CM . . .
. Volume XX Number 25. . . .February 28, 2014
Outer space has always been a fascinating topic for children. Charismatic astronaut/scientists, such as Chris Hadfield, with their interactive broadcasts from the International Space Station, increase children’s thirst for knowledge about the solar system.
Space probes continually update data about the planets, and new technology provides even better digital images to admire. It’s important for school libraries to maintain fresh collections, but with library budgets always constricted, any purchase must be carefully considered.
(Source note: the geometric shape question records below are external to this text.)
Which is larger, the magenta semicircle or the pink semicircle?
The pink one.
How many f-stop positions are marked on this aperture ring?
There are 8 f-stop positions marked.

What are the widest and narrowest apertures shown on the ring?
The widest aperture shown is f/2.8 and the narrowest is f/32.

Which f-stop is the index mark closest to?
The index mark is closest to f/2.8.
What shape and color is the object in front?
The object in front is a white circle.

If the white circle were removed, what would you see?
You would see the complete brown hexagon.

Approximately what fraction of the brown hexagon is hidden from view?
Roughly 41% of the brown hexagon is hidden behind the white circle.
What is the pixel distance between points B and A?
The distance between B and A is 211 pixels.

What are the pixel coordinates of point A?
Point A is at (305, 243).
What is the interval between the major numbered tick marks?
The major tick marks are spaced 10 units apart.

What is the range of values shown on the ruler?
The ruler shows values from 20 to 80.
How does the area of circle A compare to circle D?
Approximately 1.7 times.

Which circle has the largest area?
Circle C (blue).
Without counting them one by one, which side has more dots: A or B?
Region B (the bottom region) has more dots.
“Our Solar System” is not a series that provides value for the cost. Understandably, the books are all written according to a template with general information about the solar system and sister planets transferable to each volume. But there is not enough unique information in each title to justify producing separate volumes in a series, and the information contained is eclectic and eclectically organized. The above excerpt from Neptune is typical of the best information found in the volumes reviewed here, but there is no obvious logic as to why these tidbits of information were chosen.
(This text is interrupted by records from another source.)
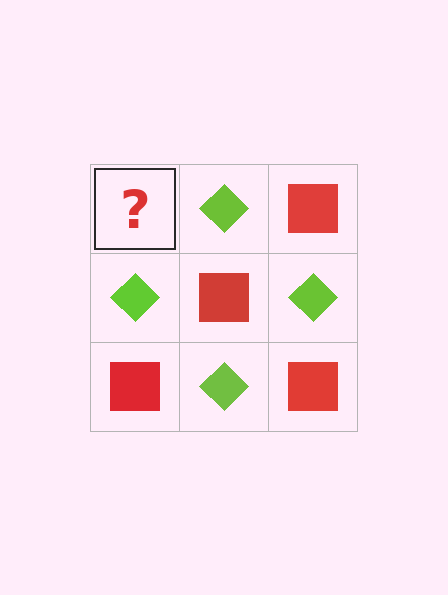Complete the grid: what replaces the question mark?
The question mark should be replaced with a red square.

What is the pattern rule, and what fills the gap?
The rule is that it alternates red square and lime diamond in a checkerboard pattern. The gap should be filled with a red square.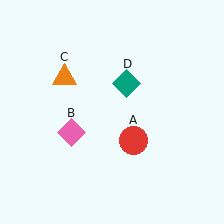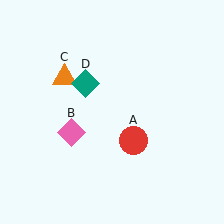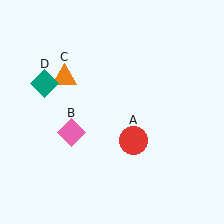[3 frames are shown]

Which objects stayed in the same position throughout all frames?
Red circle (object A) and pink diamond (object B) and orange triangle (object C) remained stationary.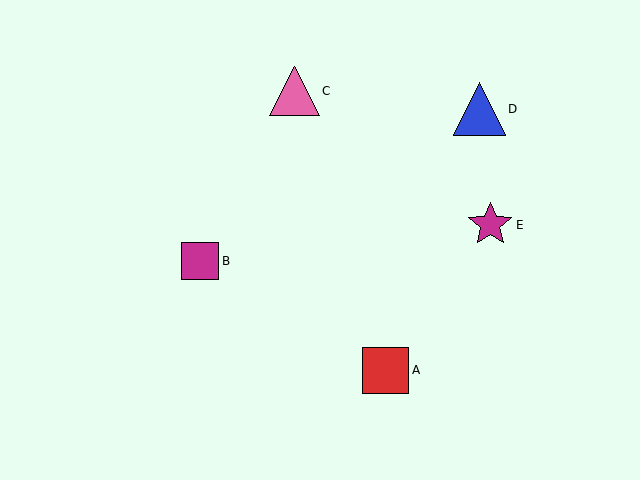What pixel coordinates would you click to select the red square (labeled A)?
Click at (386, 370) to select the red square A.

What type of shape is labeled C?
Shape C is a pink triangle.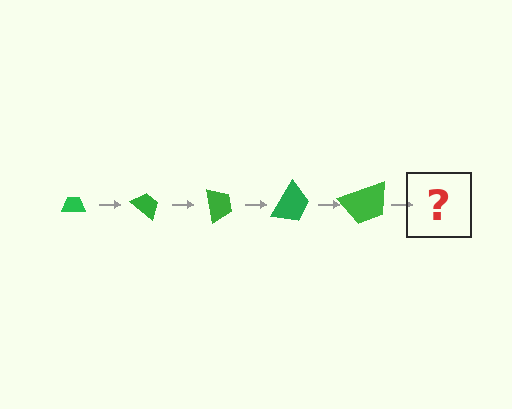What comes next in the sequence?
The next element should be a trapezoid, larger than the previous one and rotated 200 degrees clockwise from the start.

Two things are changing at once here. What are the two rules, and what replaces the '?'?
The two rules are that the trapezoid grows larger each step and it rotates 40 degrees clockwise each step. The '?' should be a trapezoid, larger than the previous one and rotated 200 degrees clockwise from the start.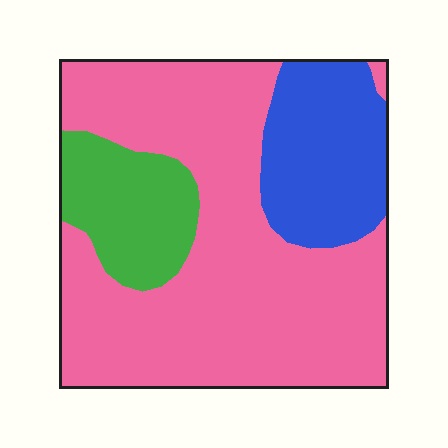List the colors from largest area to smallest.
From largest to smallest: pink, blue, green.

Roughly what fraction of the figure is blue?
Blue takes up between a sixth and a third of the figure.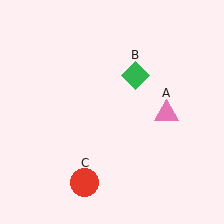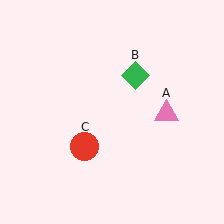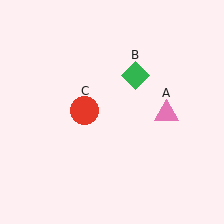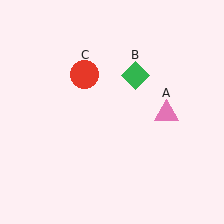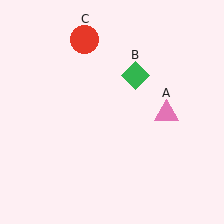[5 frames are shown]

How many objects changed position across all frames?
1 object changed position: red circle (object C).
Nonfiction books in a school library should provide a young researcher with systematically constructed set of facts. The child should be able to ‘build’ the story about the planet in an organized way. “Our Solar System” does not fit this criterion.
The brightly coloured, hardcover books are 24 pages long. Generally, only about 10 pages are devoted to details about the planet that is the subject of the book. The other pages are repeated throughout the set, about the order of the planets, a chart comparing the planets, questions about what the child could have learned in the book, suggested crafts, a glossary and index and a page of suggested web resources.
Pages are devoted to the mythical origins of each planet’s name, to the astronomer who discovered the planet and to current scientific endeavors. Those modern expeditions have produced mountains of information, not much of which is represented here. For example, in Venus, readers learn that “Probes with radar equipment have gathered information without landing on Venus. …From 1990 until 1994, it mapped much of Venus.” But there is no map, nor any other examples of the knowledge gathered from the mission.
On the same page there are images of various space vehicles from different eras in space travel. It’s not stated if they’ve orbited Venus, nor is the country that launched the vehicles identified. Not too many children these days know that CCCP means the Soviet Union, nor indeed what the Soviet Union was.
In Neptune, on a page entitled ‘See for Yourself’, a caption says: “Neptune’s six rings are very dark. Astronomers did not discover the rings until 1989.” The accompanying dark photo may show Neptune’s rings, but they are not digitally enhanced or otherwise labeled. The text advises children they can see Neptune with a telescope or binoculars, but doesn’t tell them where to look – north, south, east or west - in the vast night sky.
The final page encourages children to log on to the publisher’s website (but first the child must flip back to the beginning of the book to get a code, and then must flip ahead to another page to find the last word in the first paragraph that serves as a password). The websites have short videos, also with smatterings of information, slide shows, quizzes, etc. They do not enhance a child’s learning experience in a systematic way.
Teachers would be advised to search further for books on space for their library or classroom collections.
Harriet Zaidman is a teacher-librarian in Winnipeg, MB.